In 1977 Prince Andrew attended the school, starting a long lasting relationship that continues to this day.
In 1985, Head of School David Hadden assumed leadership of the school.
Many significant changes took place during his tenure including the 1989 decision for the school to become co-educational in response to changing times, and enrollment and financial pressures.
The school's competitive academic program integrated the use of technology into the curriculum. Additional construction projects, including a new library, music and art building, three residences, a Chapel, academic building, newly renovated theatre, tennis courts, and outdoor rink, greatly changed the campus landscape.
In October 2007, the LCS community celebrated the gift of Northcote Campus, a historically-significant, 160 acre addition to the school's property. During David Hadden's twenty-third and last year as Head of School, the construction of Hadden Hall and the Paul and Hélène Desmarais Family Outdoor Education Wing were underway.
David Thompson was The Grove’s eighth Head of School from 2008-2010. During his time at The Grove, students enjoyed for the first time ever, the newly constructed state-of-the-art LEED Gold recreation centre, Hadden Hall, the McEwen Gymnasium and the Paul and Helene Desmarais Family Outdoor Education Wing. As well LCS witnessed the opening of its eleventh student residence, Cooper House.
From the fall of 2010 until the spring of 2012, Sarah McMahon led The Grove community providing steadfast leadership as the school's first female Interim Head of School.
And in March 2012, LCS was pleased to welcome Struan Robertson as its new Head of School. Since that time, the school has launched its latest strategic plan, Our Way | More Intentionally Lakefield and has opened its twelfth residence, Uplands House.
More than 130 years since its opening, the school motto, mens sana in corpore sano—a sound mind in a sound body—remains central to the way the school operates today.
During her two years at Lakefield College School, Allie Binnie '93 was recognized as a gifted athlete, a champion debater, an accomplished actress, and an outstanding student. Upon graduation, she received a prestigious scholarship from the University of Toronto where she completed her four-year undergraduate degree in the Department of Immunology specialist program. After becoming a Rhodes Scholar in 1997, she completed a Ph.D. in Molecular Biology.
An energetic leader, Hélène made tremendous contributions to The Grove in academics, sports, co-curricular activities, and through community service. She pursued the sciences at the University of King’s College and Dalhousie, completing her bachelor’s degree in Psychology at the University of Prince Edward Island. With her 1999 Rhodes Scholarship, Hélène completed her doctoral degree in Experimental Psychology.
Student trustee, competitive Nordic skier, documentary filmmaker, and community activist, Erin filled the halls of The Grove with her energy and enthusiasm. She continued on to McGill University to complete an honours degree in international development studies and medical anthropology. Upon receiving the prestigious Rhodes Scholarship in 2005, Erin pursued a Masters of Science in Nature, Society, and Environmental Policy.
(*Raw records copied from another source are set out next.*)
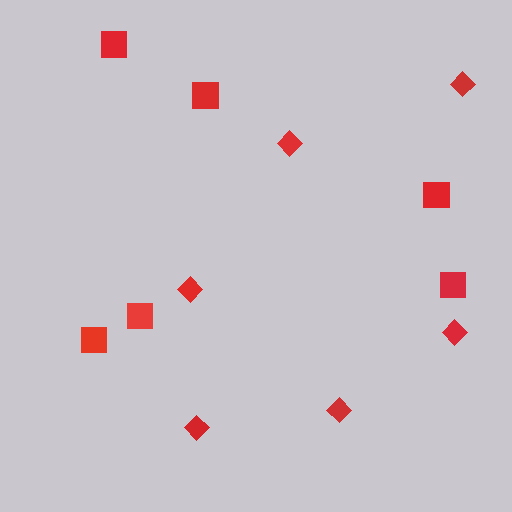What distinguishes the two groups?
There are 2 groups: one group of squares (6) and one group of diamonds (6).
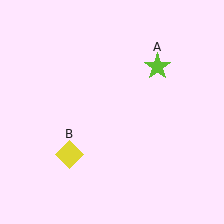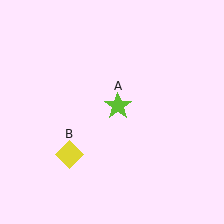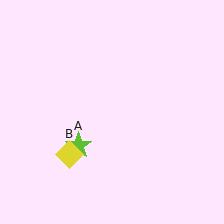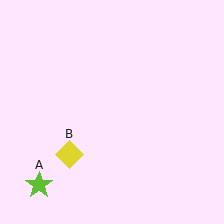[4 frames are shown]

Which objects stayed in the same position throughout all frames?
Yellow diamond (object B) remained stationary.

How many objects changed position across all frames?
1 object changed position: lime star (object A).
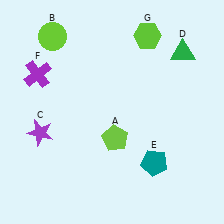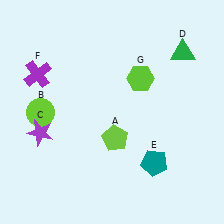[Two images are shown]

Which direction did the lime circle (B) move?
The lime circle (B) moved down.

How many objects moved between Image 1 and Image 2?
2 objects moved between the two images.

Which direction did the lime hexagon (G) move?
The lime hexagon (G) moved down.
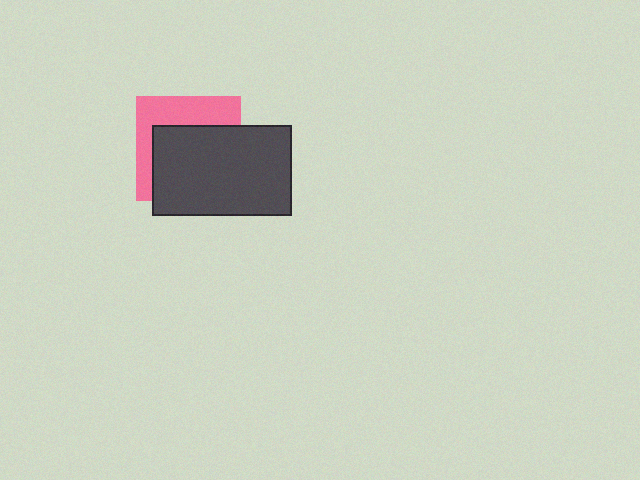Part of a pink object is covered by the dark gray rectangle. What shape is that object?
It is a square.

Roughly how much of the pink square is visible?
A small part of it is visible (roughly 39%).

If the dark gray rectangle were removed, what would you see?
You would see the complete pink square.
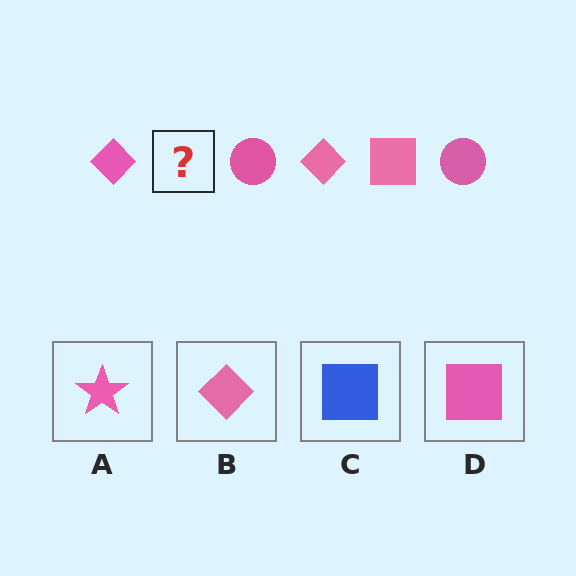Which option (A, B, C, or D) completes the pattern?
D.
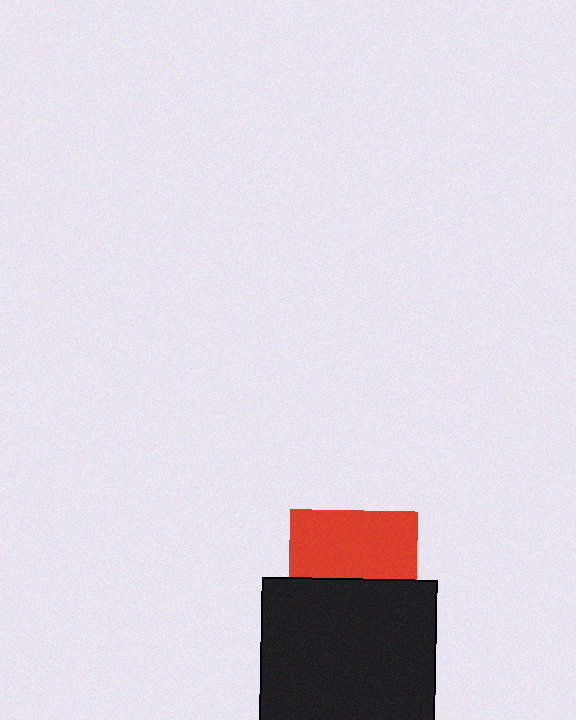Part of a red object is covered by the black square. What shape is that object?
It is a square.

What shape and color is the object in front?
The object in front is a black square.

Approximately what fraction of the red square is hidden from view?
Roughly 47% of the red square is hidden behind the black square.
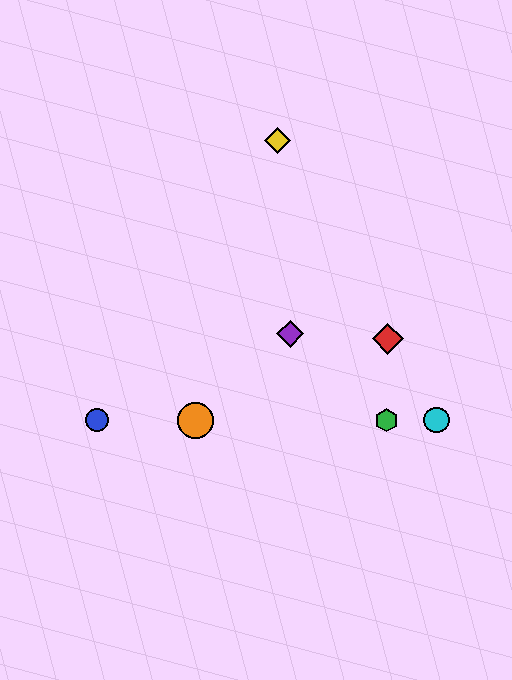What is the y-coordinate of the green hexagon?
The green hexagon is at y≈420.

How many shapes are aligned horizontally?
4 shapes (the blue circle, the green hexagon, the orange circle, the cyan circle) are aligned horizontally.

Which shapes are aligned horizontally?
The blue circle, the green hexagon, the orange circle, the cyan circle are aligned horizontally.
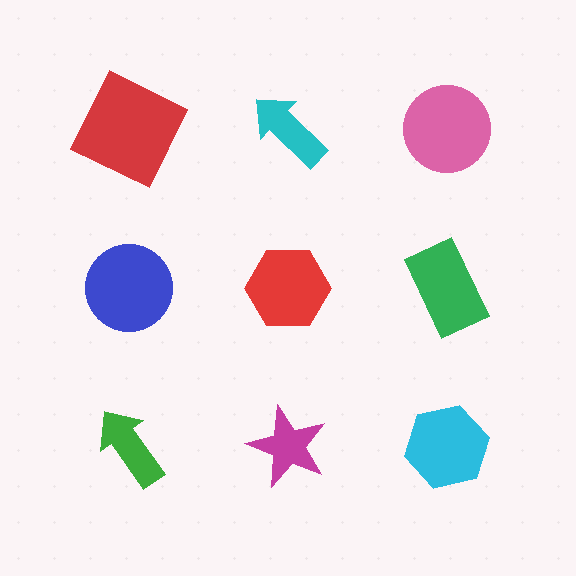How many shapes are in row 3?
3 shapes.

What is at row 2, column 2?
A red hexagon.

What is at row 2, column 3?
A green rectangle.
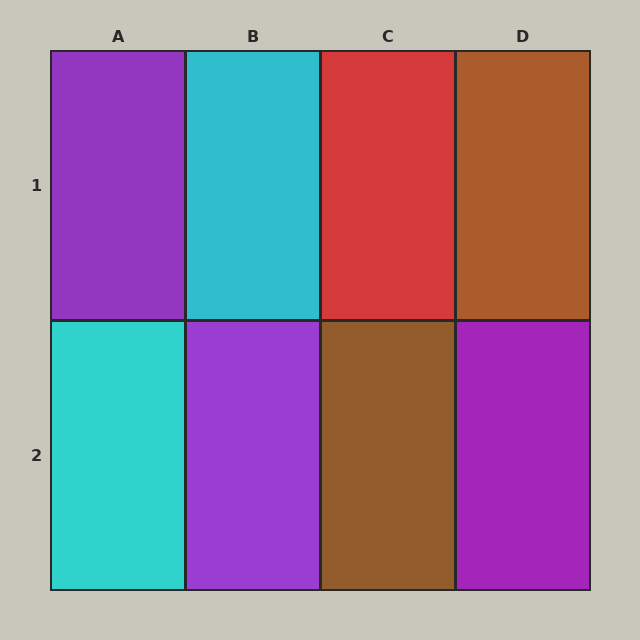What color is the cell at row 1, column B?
Cyan.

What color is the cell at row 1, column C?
Red.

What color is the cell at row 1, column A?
Purple.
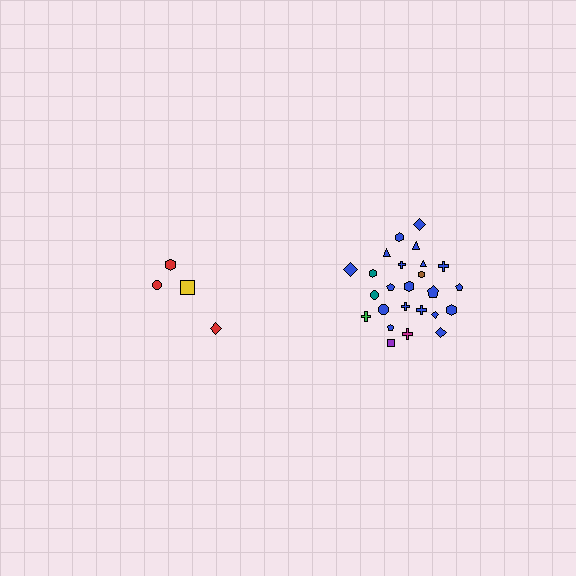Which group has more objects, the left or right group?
The right group.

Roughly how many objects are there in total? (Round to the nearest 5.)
Roughly 30 objects in total.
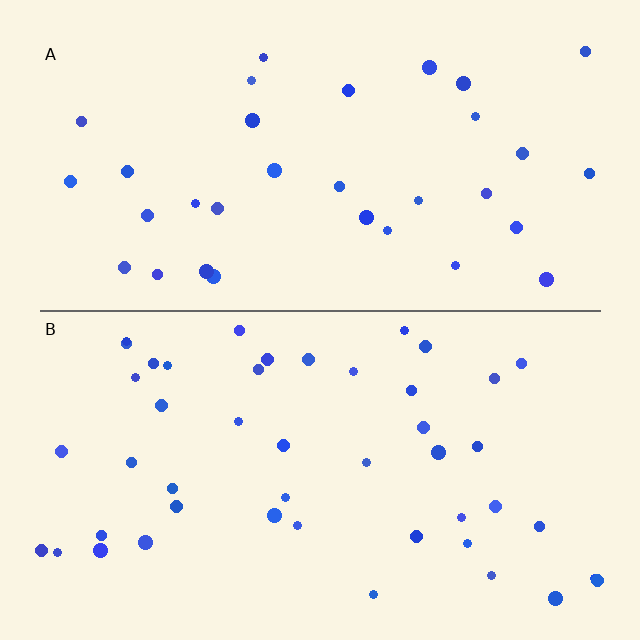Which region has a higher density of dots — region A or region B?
B (the bottom).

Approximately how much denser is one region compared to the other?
Approximately 1.4× — region B over region A.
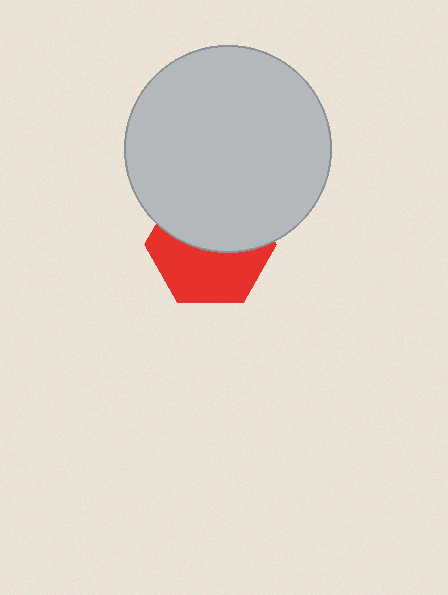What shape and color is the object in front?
The object in front is a light gray circle.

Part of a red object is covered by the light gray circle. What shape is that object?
It is a hexagon.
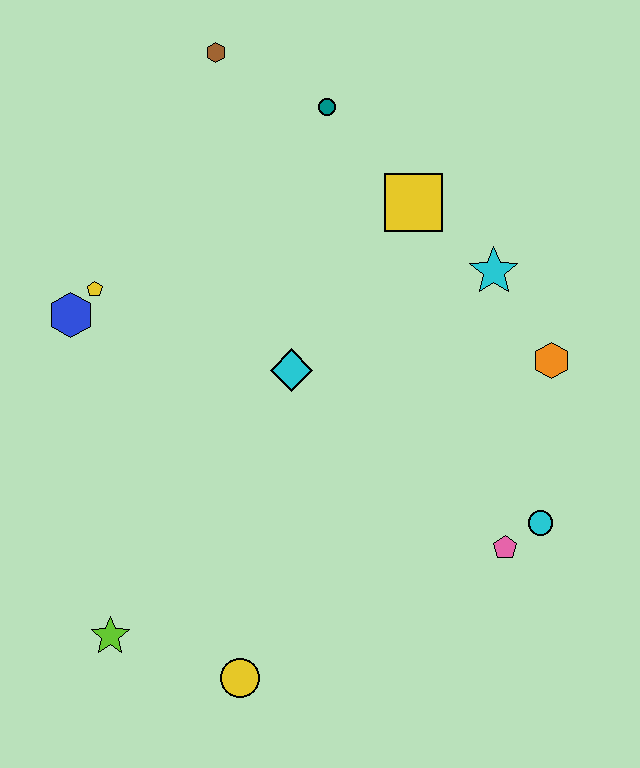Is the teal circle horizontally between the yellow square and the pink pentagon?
No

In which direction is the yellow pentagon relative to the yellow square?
The yellow pentagon is to the left of the yellow square.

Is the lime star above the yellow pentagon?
No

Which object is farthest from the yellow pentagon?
The cyan circle is farthest from the yellow pentagon.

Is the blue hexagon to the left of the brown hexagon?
Yes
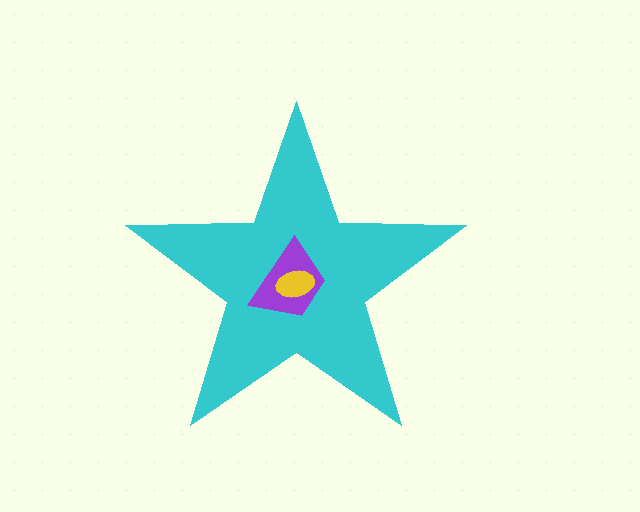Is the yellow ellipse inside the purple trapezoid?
Yes.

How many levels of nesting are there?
3.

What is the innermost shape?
The yellow ellipse.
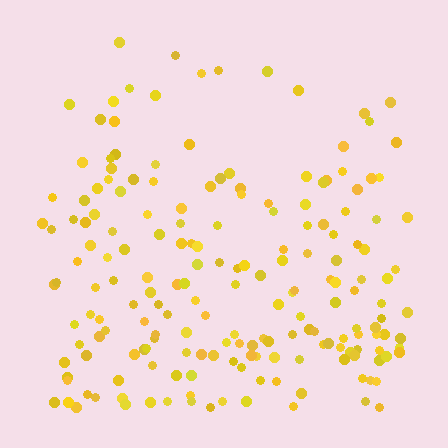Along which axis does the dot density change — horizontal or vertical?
Vertical.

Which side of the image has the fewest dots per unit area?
The top.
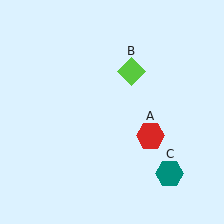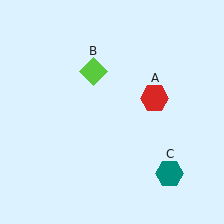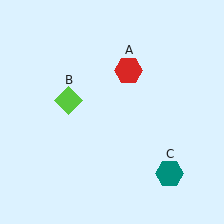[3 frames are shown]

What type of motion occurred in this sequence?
The red hexagon (object A), lime diamond (object B) rotated counterclockwise around the center of the scene.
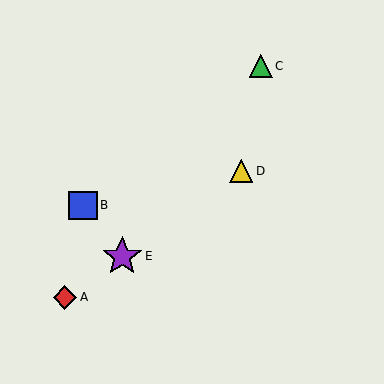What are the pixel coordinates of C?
Object C is at (261, 66).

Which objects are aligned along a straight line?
Objects A, D, E are aligned along a straight line.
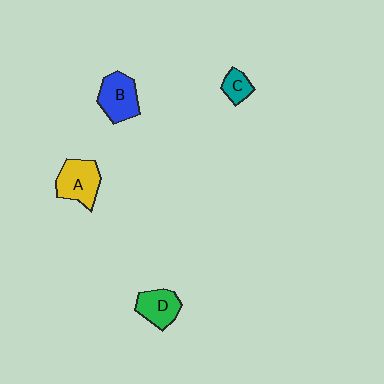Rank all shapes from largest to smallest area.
From largest to smallest: A (yellow), B (blue), D (green), C (teal).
Kim spent five years at Lakefield College School distinguishing herself as a top scholar, keen athlete, and committed community volunteer. She completed her undergraduate career at Dalhousie University with an honours degree in microbiology/immunology and mathematics, and received the University Medal for the highest academic standing in her major. After applying her Rhodes Scholarship in 2006 towards the Global Health Sciences Masters Program, Kim attended medical school at McMaster University.